If you use Google Scribe to write your term paper, should you cite it as a co-author? Perhaps it will just reach in and add itself.

5 thoughts on “Google Scribe wnts t hlp y typ”

  1. My god-daughter is having her Bat Mitzvah soon and will be reading from a Torah without Niqqud (i.e. Hebrew consonants without diacritical marks for vowels). I was opining that a written language can be constructed in shorthand if the only people using it are native speakers, which is basically what Claude Shannon is saying about English for English speakers. I wonder how many of Alan’s students could interpret that sentence, or if they would feel like they needed the Niqqud. Maybe my god-daughter should get a portable scanner with Google Scribe Hebrew Edition for her reading.

  2. I was going to mention Hebrew (and Arabic too, for that matter). Whether or not they can benefit from still further compression is something I’d like to know (only use every other consonant?).

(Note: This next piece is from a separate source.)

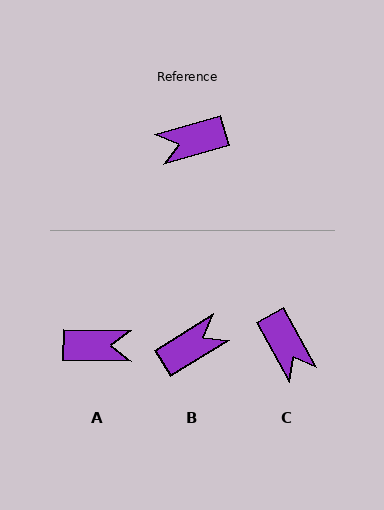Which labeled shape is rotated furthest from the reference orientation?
B, about 164 degrees away.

    Back to Google Scribe, by setting the sort to “S” for maximum expected saving of typing time, I was able to type “Now is the time for all good men to come to the aid of their country” in only 26 keystrokes, only 38% of the final keystroke count.

  3. Ancient Punic also skipped vowels. I read about it because I have a book idea starring Hnnbl f Crthg. Y knw, th gy wth th lphnts.

  4. “I had my first ho…”

    Dangit, that was going to be “…hockey game of the season” but the word suggested was “homosexual”.

    I guess that’s the risk one takes when all the English text on the Internet is the corpus.